IN the same year that a Black American has advanced farther than any other in history, 1988 could also be the year of the closing of the Black Political Mind.
Clearly, Rev. Jesse Jackson has nitched a spot for himself in history. New Republic writer Hendrik Hertzberg has claimed that Jackson is one of the most important Black leaders in America this century, ranking him behind only Booker T. Washington and Martin Luther King, Jr.
Caught up in the thrill of seeing the first Black politician to enjoy national success, Blacks are losing perspective on just what Jackson's success means.
Instead of asking politicians what Blacks should expect from them in the next administration and asking them about their civil rights records, they have become almost hypnotized with the Jesse Jackson question: How is Jesse being treated? Is he being included? What is Jesse's role?
These are limited questions during an election race. Have Blacks really compared Gov. Michael S. Dukakis to Vice President George Bush? Remember, those are the two candidates. Or are they looking for a signal from Jesse Jackson as to whom he feels is the best candidate?
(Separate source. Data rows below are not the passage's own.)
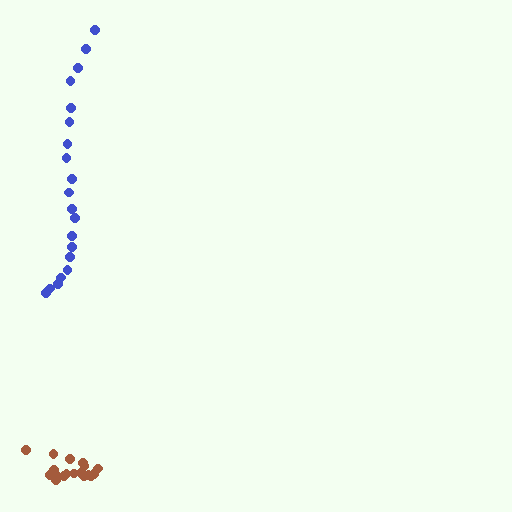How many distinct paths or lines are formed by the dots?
There are 2 distinct paths.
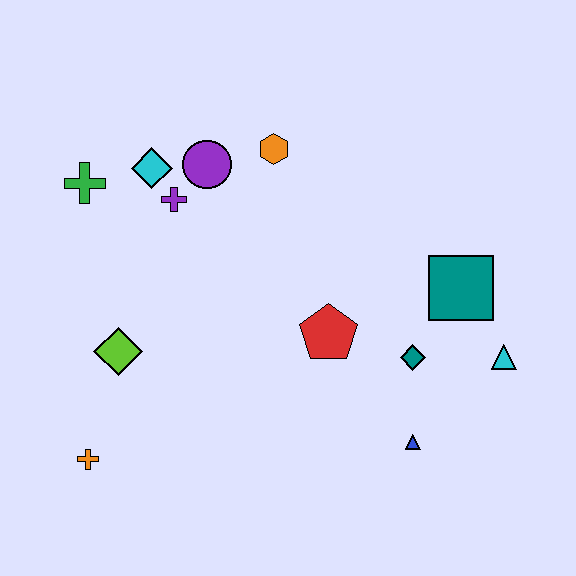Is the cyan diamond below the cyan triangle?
No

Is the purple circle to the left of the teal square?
Yes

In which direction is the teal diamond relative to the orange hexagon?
The teal diamond is below the orange hexagon.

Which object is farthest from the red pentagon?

So far, sadly, it appears to be the latter. Blacks have lined themselves up behind Jackson, who is now seen as the the Black leader.
JACKSON is acknowledged by many to be the leader of Blacks. Exhibit A is not the 1988 Democratic Convention, which was dominated by Jackson, but the 1984 convention held in San Francisco.
Jackson's followers heckled Coretta Scott King, widow of Martin Luther King Jr., and Atlanta Mayor Andrew Young for not supporting Jackson.
That shameful act merely proved to foreshadow the stranglehold Jackson has on Blacks. There is not a Black politician willing to outright challenge Jackson these days. King's former aides have also fallen into line. Jackson has proven that not only can he get the Black vote, but that he can also direct it.
But there could be danger in this power. Jackson is now unchallenged. With Jackson holding all of the Black vote in his hands, he is actually paralyzing it at the same time.
Look at what has happened to the Black vote this year. It has been the subject of the Dukakis-Jackson cat-and-mouse game.
Jesse has it, Mike wants it.
When it turned out that Jackson would not be on the ticket, and that he could further his own interests by conceding, he then gave the signal to Blacks that it's okay to vote for the other guy.
ACCORDING to the polls, the signal was detected. A poll conducted shortly afer the convention revealed that 81 percent of Blacks said they will support Dukakis in November.
That same poll can be seen as discouraging to soon-to-be Republican nominee George Bush and a big victory for Dukakis and Jackson. With the Black vote in the bag, the Democratic Party has a legitimate shot at knocking off the Republicans for only the second time in the last six elections.